La connaissance de ce processus provient en grande partie de l'analyse des échantillons rocheux lunaires collectés par les missions Apollo il y a plus de cinquante ans et d'observations satellitaires ultérieures, révélant une concentration étonnamment élevée de titane sur la face visible de la Lune. L'explication de cette distribution demeurait jusqu'à présent un mystère.
La Lune s'est formée rapidement et à haute température, probablement recouverte par un océan de magma. Au fur et à mesure que ce magma se refroidissait et se solidifiait, il formait le manteau lunaire et la croûte. Cependant, des minéraux denses comme l'ilménite, riches en titane et en fer, formaient une instabilité gravitationnelle, les amenant à s'enfoncer vers l'intérieur de la Lune.
La face visible de la Lune, avec ses régions sombres ou "mers", couvertes de coulées volcaniques riches en titane (centre), constitue l'aspect familier de la Lune depuis la Terre (à gauche).
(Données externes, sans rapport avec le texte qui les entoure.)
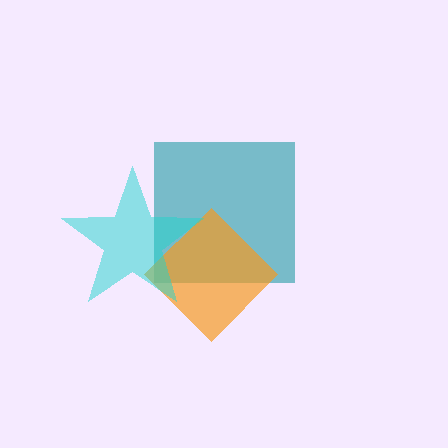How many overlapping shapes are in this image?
There are 3 overlapping shapes in the image.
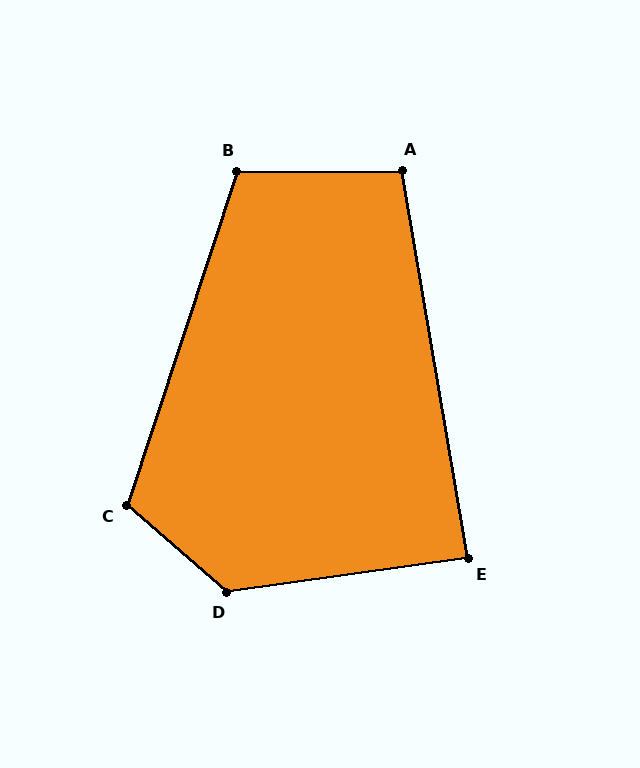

La région sombre est entourée d'un motif d'anomalies de gravité (bleu sur l'image de droite) interprétées comme les vestiges de matériel dense ayant coulé. Crédit: Adrien Broquet/Université de l'Arizona
Ce processus de "renversement du manteau" a laissé derrière lui des vestiges matérialisés par des anomalies gravitationnelles, révélées par la mission GRAIL de la NASA. Ces anomalies entourent de vastes régions sombres sur la face visible de la Lune, les "mers", recouvertes de coulées de lave volcanique.
L'étude récente confirme que ces signatures gravitationnelles correspondent aux prédictions des modèles de couches d'ilménite s'enfonçant, apportant la première preuve physique d'un renversement global du manteau lunaire il y a plus de 4 milliards d'années. Cette découverte aide à préciser comment et quand cet événement s'est produit, soulignant l'asymétrie fondamentale de la Lune à tous égards, notamment la région de l'Océan des Tempêtes (Oceanus Procellarum), plus basse, à la croûte plus fine, et riche en éléments comme le titane et le thorium.
Ces découvertes ont des implications importantes pour l'exploration future de la Lune, notamment pour les missions Artemis, qui bénéficieront d'une compréhension mise à jour de notre satellite.